GPU Software Terminology
Terms that you'll be using when creating GPU Programs.
Grids
A grid is a collection of thread blocks used to organize the GPU workload. It represents the highest level of parallelism in GPU programming.
- Grids allow you to scale computation to handle large datasets by mapping multiple blocks to the GPU.
Blocks
A block is a group of threads that execute together and share resources like shared memory. Blocks are the second level of abstraction, below grids.
- Each block runs on a single Streaming Multiprocessor (SM).
- Threads in a block can communicate using shared memory.
Threads
The smallest unit of execution in a GPU program. Each thread executes the same kernel code independently but works on a different piece of data.
- A thread has access to its own registers.

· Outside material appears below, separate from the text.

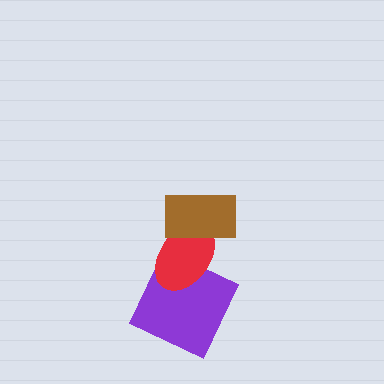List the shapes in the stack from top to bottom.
From top to bottom: the brown rectangle, the red ellipse, the purple square.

- Threads in a block can collaborate via shared memory.
Warps
A group of 32 threads that execute instructions in lockstep. Warps are the unit of execution for a Streaming Multiprocessor (SM).
- Within a block, threads are divided into warps.
- All threads in a warp execute the same instruction, so divergence (e.g., different execution paths) can reduce efficiency.
Single Instruction, Multiple Threads (SIMT)
The execution model of GPUs, where a single instruction is applied to multiple threads in parallel.
- SIMT is how GPUs achieve massive parallelism efficiently.
Thread Hierarchy Recap
- Grid → Blocks: The overall workload is divided into blocks.
- Block → Threads: Each block contains many threads.
- Threads → Warps: Threads within a block are executed in groups of 32 (warps).